Sniffer dogs detect nearly €20 million in drugs last year


Customs sniffer dogs stopped almost €20 million worth of drugs being smuggled by sea, air and post into Ireland last year, it was revealed today.

The hounds helped customs officers bag more than 2,830kg of herbal cannabis, cocaine, heroin and cannabis resin, as well as significant batches of cash and tobacco.

The dogs also stopped would-be users or suppliers sneaking in a punnet of magic mushrooms worth €90 and six hash cakes.

A Revenue Customs spokesman said the animals were a vital element in the war on smugglers.

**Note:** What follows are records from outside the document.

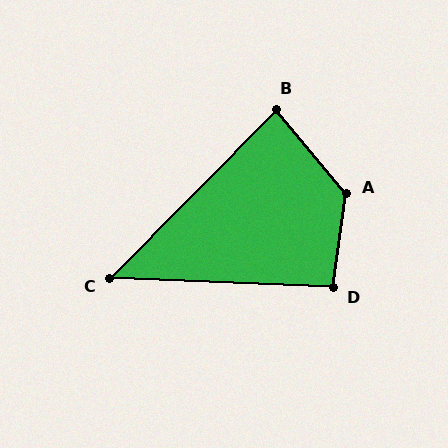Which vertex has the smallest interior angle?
C, at approximately 48 degrees.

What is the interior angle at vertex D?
Approximately 96 degrees (obtuse).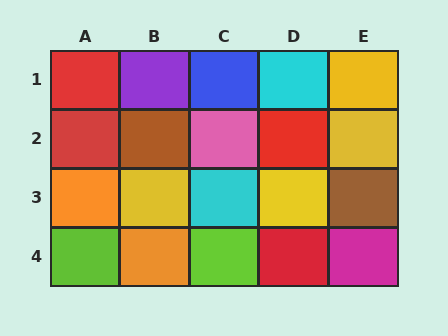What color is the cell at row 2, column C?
Pink.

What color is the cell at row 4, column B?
Orange.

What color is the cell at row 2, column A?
Red.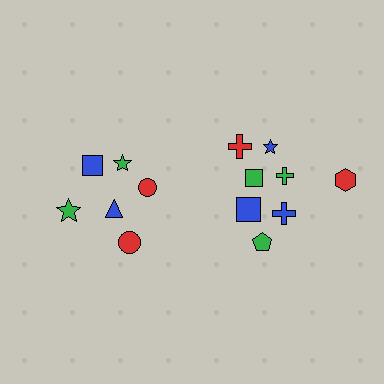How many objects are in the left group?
There are 6 objects.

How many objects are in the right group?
There are 8 objects.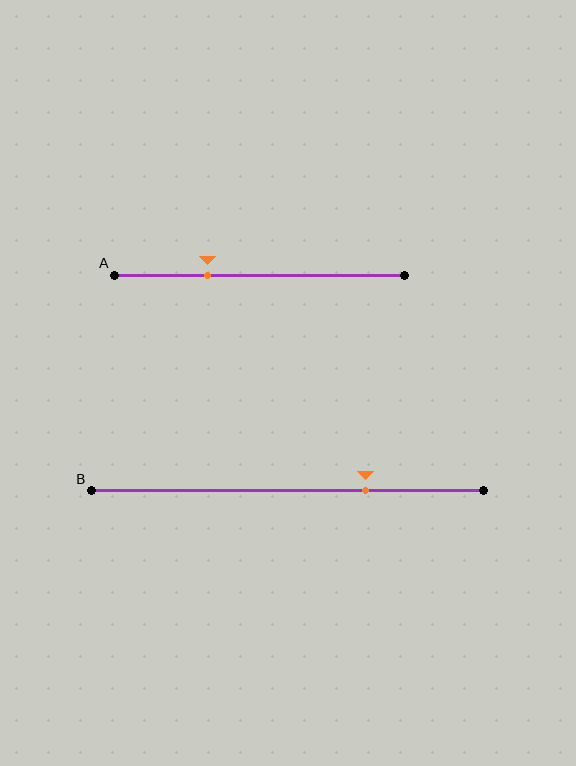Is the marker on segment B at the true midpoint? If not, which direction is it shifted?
No, the marker on segment B is shifted to the right by about 20% of the segment length.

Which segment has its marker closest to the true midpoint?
Segment A has its marker closest to the true midpoint.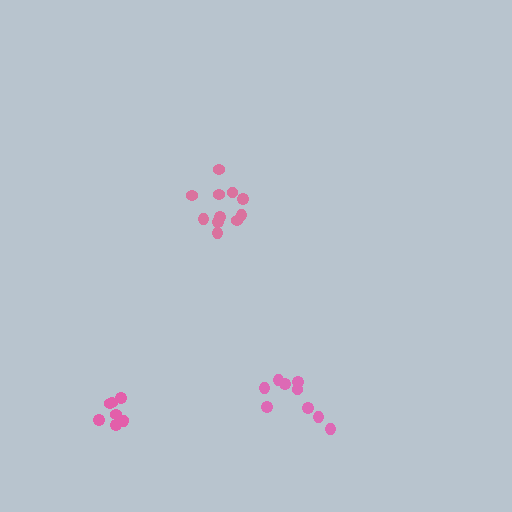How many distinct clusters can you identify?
There are 3 distinct clusters.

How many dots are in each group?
Group 1: 9 dots, Group 2: 11 dots, Group 3: 8 dots (28 total).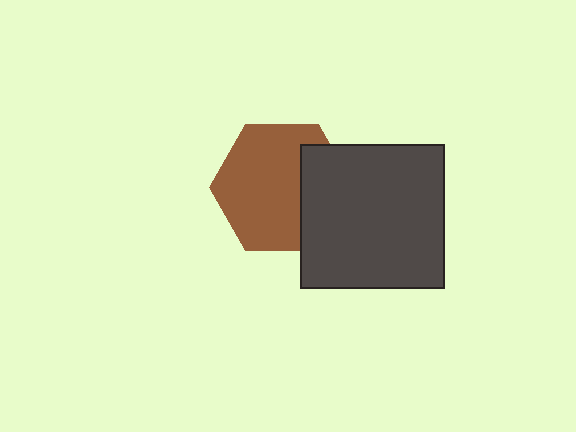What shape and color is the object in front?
The object in front is a dark gray square.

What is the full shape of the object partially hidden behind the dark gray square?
The partially hidden object is a brown hexagon.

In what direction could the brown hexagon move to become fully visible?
The brown hexagon could move left. That would shift it out from behind the dark gray square entirely.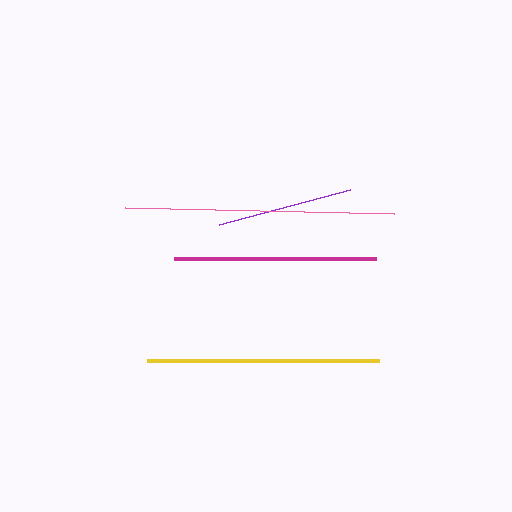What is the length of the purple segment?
The purple segment is approximately 136 pixels long.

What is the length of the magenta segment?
The magenta segment is approximately 202 pixels long.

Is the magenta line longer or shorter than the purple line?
The magenta line is longer than the purple line.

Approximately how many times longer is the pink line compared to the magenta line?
The pink line is approximately 1.3 times the length of the magenta line.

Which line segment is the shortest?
The purple line is the shortest at approximately 136 pixels.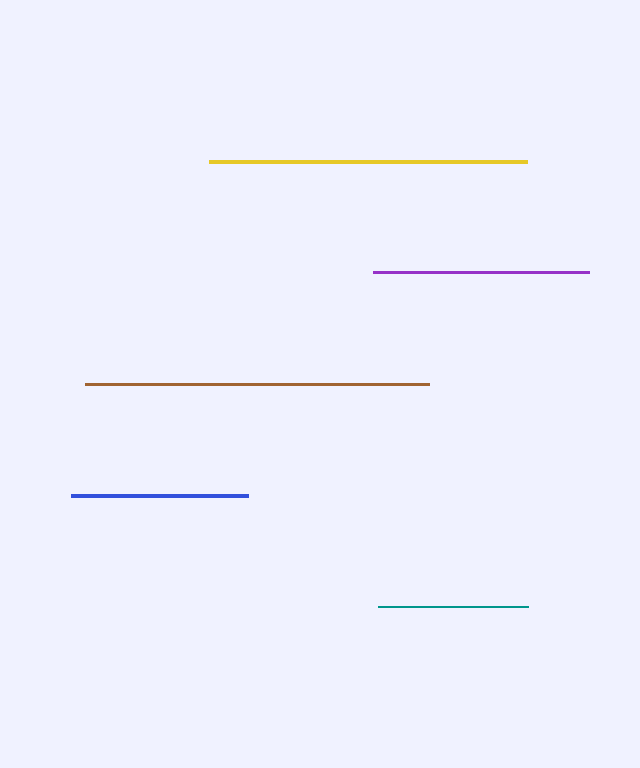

“They are very, very useful and one of the important tools in the fight against smuggling,” he said.

“We have a number of dogs, drugs dogs, a dog that can sniff out tobacco and we have a dog that can sniff out cash.

“They’ve been very successful.”

There are 12 dogs in total based at airports and sea ports across the state and one at the mail centre in Portlaoise.

Thatcher, Buster and Chip are in Dublin port, Storm and Lulu are based at Dublin airport, Max and Jet in Cork, Toby in Portlaoise, Shadow in Shannon Airport and Mickey in Sligo.

The star recruit, Dillon, is based at Rosslare Europort and was awarded person of the month last October by south-east radio for his drug-busting efforts.

The now four-year-old was recruited by Revenue in 2005 and spent one month training with the RAF in the UK before beginning service at Rosslare Europort, where last year he helped nab narcotics worth €19.1 million.

Dillon has stopped drugs worth €24 million being smuggled into the country since taking up his role, with some in elaborate concealments such as the petrol tank of a car and under the floor of a 40ft container.

In the autumn he featured in the TV series Customs.

His predecessor at Rosslare Europort, Zak, is now retired and at 14-years-old still lives with Denis Lawlor, his handler.

The crime cracking animals, usually springer spaniels, setters or labradors, stay in operation for up to seven years and then retire to a life of peace and quiet with their customs handlers.